UiPath Community 2022.10 Stable Release - Document Understanding

Monica_Secelean · October 12, 2022, 9:20am

UiPath Community 2022.10 Stable Release - Document Understanding

This topic goes in-depth about the improvements in Document Understanding. To read about other products, please navigate to the main topic here.

We’re happy to share with you our latest work - all the bits & pieces coming together in our 22.10 release

Migration to .net5 cross-platform

With this release, we’ve finished our efforts of migrating the packages contributing to the Document Understanding functionality to .net5 cross-platform, enabling their usage on linux robots . We’ve migrated everything except for Omnipage, for which the linux support is currently missing and will come in a future release.

Capability enhancements

Besides the above, we’ve made several improvements to our existing capabilities
With the newest release of the Digitize Activity, one will have the UiPath Document OCR preselected as default OCR engine - allowing user to just adjust the engine if needed & easily get up & running using our own.
We have also worked on exposing the CJK OCR as service - having it now available for usage both in Studio as well as in the Data Manager.

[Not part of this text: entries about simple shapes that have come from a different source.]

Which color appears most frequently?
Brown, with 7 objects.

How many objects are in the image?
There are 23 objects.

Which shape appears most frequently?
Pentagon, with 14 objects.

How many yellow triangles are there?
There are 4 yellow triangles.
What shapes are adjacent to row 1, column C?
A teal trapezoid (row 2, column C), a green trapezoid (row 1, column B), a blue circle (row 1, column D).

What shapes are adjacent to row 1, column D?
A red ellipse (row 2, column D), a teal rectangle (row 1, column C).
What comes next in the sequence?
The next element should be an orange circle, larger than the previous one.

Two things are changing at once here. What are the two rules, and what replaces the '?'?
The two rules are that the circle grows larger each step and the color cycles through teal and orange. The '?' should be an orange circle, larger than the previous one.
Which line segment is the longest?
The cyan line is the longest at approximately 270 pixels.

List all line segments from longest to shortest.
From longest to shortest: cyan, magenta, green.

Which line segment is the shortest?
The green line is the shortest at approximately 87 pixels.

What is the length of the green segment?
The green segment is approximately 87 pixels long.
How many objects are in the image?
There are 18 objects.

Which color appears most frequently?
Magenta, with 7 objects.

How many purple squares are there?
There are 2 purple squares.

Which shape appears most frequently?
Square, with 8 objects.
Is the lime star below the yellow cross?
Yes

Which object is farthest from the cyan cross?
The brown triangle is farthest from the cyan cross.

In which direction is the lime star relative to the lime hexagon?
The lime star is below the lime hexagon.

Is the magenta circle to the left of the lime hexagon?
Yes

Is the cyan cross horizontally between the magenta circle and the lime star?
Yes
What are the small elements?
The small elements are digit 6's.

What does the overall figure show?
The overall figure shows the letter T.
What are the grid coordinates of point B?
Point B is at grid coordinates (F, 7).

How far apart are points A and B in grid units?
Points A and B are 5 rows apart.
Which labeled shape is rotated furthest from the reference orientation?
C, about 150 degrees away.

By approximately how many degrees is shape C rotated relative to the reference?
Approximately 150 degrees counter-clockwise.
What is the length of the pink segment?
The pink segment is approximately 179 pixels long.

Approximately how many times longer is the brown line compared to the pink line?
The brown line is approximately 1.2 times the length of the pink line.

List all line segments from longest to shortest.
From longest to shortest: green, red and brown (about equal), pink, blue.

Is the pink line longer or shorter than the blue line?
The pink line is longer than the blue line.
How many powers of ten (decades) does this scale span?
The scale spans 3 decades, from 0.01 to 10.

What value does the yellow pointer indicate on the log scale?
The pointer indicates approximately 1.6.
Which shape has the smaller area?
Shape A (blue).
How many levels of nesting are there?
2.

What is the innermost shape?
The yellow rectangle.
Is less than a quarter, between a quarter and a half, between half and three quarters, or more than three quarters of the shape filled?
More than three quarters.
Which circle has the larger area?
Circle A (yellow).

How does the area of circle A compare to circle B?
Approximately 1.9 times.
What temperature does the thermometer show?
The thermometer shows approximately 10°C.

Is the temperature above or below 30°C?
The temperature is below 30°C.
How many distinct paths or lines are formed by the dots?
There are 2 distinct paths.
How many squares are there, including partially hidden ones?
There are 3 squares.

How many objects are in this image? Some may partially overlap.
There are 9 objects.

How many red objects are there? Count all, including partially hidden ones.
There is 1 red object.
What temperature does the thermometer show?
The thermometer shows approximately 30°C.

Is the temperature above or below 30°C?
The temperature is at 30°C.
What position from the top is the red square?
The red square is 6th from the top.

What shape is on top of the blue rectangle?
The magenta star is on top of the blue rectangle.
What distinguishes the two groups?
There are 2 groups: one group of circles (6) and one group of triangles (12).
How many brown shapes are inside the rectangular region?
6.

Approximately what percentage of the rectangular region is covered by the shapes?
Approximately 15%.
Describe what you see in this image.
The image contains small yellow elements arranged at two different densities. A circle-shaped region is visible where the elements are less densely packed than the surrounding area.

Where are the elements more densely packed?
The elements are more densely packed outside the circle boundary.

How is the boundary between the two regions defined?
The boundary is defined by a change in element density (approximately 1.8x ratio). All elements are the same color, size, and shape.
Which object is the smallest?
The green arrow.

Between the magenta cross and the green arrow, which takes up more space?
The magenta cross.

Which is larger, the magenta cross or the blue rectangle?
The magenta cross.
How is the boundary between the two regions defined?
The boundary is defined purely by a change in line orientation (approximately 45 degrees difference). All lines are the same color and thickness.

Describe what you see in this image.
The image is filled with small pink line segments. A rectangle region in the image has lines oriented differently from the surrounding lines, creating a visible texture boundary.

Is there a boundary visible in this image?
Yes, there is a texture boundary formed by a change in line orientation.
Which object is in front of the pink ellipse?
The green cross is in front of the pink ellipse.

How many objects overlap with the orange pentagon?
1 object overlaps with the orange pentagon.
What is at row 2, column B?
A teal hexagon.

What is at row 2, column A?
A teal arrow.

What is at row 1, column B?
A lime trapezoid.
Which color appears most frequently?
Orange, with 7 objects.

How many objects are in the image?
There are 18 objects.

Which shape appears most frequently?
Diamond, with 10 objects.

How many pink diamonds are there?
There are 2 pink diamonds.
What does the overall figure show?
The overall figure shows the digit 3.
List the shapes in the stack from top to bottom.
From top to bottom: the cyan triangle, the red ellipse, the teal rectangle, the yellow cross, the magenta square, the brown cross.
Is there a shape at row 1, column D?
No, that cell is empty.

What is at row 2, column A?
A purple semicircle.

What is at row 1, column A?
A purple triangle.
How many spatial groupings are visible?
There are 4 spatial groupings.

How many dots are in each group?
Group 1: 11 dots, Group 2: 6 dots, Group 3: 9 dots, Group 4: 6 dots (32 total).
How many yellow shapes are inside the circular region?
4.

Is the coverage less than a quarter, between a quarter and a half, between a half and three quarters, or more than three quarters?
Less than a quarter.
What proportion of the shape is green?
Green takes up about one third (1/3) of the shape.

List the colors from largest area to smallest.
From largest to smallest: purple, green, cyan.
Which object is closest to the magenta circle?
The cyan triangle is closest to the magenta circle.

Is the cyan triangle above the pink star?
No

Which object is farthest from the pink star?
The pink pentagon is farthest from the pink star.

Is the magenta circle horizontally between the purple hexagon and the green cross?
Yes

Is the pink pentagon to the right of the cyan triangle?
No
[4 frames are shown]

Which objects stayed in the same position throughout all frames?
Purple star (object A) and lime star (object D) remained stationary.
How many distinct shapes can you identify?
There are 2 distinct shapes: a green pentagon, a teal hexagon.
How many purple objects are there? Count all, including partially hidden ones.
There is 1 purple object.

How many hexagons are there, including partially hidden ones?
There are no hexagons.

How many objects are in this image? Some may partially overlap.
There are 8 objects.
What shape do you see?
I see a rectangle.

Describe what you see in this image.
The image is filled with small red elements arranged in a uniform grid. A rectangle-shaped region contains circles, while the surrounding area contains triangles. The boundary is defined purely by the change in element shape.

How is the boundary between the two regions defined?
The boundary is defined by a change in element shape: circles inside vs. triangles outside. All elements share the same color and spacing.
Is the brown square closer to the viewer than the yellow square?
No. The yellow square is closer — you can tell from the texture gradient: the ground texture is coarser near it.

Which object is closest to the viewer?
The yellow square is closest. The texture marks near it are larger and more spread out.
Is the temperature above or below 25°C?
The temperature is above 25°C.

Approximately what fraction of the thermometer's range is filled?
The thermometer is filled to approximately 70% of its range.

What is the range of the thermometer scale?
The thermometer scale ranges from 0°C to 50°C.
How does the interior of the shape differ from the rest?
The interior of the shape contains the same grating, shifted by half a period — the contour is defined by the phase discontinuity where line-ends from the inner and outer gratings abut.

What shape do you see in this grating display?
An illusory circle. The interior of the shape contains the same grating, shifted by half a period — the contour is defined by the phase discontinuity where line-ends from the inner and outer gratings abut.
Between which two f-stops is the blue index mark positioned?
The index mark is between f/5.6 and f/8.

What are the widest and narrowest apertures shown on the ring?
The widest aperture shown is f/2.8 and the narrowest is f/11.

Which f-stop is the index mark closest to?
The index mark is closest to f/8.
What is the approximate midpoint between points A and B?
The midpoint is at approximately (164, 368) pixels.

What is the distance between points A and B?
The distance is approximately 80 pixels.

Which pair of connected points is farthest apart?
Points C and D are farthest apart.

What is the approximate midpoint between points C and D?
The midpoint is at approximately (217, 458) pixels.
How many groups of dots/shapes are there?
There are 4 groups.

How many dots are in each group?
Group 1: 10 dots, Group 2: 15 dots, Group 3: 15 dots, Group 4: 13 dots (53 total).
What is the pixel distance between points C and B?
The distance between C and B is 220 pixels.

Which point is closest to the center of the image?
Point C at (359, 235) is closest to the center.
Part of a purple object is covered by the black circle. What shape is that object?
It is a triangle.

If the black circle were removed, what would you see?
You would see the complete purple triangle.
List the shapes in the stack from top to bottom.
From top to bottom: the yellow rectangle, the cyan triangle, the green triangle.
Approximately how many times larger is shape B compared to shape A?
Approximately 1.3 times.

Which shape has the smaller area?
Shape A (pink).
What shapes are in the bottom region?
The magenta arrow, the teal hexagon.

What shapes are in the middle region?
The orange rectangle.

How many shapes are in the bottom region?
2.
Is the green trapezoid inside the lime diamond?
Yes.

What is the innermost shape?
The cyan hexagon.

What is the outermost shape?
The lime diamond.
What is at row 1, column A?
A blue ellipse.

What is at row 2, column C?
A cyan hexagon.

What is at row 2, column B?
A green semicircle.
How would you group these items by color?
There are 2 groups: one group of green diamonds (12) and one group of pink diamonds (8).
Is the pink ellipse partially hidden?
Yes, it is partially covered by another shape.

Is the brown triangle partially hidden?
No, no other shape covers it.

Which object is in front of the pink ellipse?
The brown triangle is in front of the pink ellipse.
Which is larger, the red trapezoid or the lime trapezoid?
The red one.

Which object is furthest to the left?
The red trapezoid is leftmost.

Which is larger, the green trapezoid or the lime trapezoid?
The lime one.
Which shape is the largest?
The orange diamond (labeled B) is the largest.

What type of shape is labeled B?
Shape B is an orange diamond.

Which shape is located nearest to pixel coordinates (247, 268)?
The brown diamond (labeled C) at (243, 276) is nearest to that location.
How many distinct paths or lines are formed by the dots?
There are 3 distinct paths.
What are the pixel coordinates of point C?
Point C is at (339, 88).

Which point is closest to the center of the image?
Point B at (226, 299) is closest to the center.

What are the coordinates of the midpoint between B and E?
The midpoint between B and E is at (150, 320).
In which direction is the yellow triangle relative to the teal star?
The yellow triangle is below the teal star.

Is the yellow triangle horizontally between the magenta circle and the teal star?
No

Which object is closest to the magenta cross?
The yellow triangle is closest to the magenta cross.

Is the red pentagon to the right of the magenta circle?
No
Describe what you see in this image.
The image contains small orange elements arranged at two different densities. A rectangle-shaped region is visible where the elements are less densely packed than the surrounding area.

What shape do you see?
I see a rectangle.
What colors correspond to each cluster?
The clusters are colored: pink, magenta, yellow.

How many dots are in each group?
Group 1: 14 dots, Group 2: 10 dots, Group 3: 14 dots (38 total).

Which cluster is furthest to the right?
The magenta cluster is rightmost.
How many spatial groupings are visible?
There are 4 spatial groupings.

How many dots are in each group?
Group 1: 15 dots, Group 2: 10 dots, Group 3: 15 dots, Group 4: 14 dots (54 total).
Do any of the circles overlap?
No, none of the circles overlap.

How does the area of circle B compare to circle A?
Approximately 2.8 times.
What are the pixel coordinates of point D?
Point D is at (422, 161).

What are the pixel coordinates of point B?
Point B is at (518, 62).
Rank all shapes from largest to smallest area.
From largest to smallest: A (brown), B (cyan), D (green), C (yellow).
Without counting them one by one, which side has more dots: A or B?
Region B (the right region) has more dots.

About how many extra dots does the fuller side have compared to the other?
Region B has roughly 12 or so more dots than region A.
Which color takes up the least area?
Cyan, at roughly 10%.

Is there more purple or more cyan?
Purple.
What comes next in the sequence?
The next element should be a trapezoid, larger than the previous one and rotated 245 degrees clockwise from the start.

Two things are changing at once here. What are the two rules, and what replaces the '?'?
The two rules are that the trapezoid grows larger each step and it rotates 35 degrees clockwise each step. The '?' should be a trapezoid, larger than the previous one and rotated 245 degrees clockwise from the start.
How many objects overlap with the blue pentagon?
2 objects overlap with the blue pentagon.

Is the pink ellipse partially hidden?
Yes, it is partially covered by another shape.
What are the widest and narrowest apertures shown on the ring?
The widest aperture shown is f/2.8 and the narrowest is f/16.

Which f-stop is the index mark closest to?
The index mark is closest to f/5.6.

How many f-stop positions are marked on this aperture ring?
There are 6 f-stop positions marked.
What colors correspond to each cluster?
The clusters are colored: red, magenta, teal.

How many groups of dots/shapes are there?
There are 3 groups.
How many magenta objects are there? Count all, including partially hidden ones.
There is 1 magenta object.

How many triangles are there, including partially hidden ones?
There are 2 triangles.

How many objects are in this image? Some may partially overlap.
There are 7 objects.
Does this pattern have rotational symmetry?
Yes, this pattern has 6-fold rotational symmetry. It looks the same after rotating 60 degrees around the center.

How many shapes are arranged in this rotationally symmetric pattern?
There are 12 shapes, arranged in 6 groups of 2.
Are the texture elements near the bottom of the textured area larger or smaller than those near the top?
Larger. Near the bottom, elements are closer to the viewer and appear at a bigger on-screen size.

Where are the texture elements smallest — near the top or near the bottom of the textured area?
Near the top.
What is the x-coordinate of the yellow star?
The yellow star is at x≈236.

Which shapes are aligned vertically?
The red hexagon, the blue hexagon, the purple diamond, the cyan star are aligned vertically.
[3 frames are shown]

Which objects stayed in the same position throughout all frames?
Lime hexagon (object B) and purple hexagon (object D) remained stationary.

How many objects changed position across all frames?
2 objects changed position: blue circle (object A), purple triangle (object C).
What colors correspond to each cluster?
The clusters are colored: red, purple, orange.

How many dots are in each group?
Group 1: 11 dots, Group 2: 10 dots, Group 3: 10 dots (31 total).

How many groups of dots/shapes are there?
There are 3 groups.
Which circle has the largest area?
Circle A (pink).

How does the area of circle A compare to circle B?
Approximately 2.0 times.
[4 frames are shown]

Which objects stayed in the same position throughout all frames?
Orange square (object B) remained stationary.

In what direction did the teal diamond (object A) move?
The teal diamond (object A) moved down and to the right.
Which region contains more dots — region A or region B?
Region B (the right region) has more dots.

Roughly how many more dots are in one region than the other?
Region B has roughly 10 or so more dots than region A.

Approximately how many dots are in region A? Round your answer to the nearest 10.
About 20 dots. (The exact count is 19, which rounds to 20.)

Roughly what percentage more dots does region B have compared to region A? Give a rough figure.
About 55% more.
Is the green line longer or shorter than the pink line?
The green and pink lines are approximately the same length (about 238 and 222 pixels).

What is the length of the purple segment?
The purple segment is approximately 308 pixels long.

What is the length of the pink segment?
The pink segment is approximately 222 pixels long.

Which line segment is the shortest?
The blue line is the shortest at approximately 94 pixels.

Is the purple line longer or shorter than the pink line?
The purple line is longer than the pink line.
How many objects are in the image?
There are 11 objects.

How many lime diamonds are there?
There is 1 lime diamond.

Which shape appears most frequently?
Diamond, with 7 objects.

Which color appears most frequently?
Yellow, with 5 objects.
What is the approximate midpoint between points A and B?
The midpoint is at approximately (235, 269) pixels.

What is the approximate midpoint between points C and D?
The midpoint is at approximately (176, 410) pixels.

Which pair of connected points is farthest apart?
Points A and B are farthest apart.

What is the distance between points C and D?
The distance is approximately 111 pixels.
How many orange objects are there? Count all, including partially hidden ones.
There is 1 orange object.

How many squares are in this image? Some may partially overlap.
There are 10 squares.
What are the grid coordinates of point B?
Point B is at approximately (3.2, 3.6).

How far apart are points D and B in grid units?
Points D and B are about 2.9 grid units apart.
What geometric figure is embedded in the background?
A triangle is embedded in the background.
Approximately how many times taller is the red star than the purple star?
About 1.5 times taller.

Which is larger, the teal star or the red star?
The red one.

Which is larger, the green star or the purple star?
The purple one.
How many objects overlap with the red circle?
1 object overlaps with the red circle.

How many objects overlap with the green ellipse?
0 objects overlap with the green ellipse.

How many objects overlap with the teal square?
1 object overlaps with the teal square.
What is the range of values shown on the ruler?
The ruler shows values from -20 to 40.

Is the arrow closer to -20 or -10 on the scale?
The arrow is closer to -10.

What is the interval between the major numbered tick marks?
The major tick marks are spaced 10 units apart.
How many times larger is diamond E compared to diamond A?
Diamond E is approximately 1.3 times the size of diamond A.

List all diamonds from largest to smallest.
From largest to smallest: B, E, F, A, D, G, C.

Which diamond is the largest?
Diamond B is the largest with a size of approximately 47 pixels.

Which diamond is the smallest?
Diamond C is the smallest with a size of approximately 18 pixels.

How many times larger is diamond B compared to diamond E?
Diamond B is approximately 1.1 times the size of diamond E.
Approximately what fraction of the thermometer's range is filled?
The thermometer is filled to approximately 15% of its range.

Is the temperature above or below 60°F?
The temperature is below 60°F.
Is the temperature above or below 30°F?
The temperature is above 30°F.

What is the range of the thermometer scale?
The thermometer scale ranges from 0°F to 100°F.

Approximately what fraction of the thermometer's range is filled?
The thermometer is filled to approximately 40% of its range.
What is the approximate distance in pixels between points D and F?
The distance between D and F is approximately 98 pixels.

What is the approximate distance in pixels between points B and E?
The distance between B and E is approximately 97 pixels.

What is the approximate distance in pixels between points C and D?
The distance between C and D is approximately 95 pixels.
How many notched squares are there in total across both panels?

In order to be able to gather more usage data when it comes to users performing Validation Operations in Action Center, we now report the following when working with the Create Validation and Classification Actions Activities:

AssignedToUser
CreatorUser
DeleterUser
LastModifierUser
CompletedByUser

Besides the above, we’ve improved the Validation Station, reporting the confidence score for each table entry, and the digitization algorithm by fixing reported bugs

Digitization & Extraction algorithm improvements

We also focused on enhancing the digitization algorithm, which means that the digitization of native PDFs may be faster & more accurate than before (applied when the “Apply OCR on PDF” flag is set to “auto” or “false”). Shall you find the above is not happening as we would hope, please do bring it to our attention and report eventual issues
Besides that, we introduced “hybrid OCR” approach, which would enhance our current “auto” option for digitizing documents, by processing native PDFs the 2 steps when a native PDF is identified:

Extract the native text
Are there images identified? => Cool, OCR them & extract the text from them as well.
In this way, one benefits from the best results for native PDFs, by natively extracting the printed text & OCRing the images.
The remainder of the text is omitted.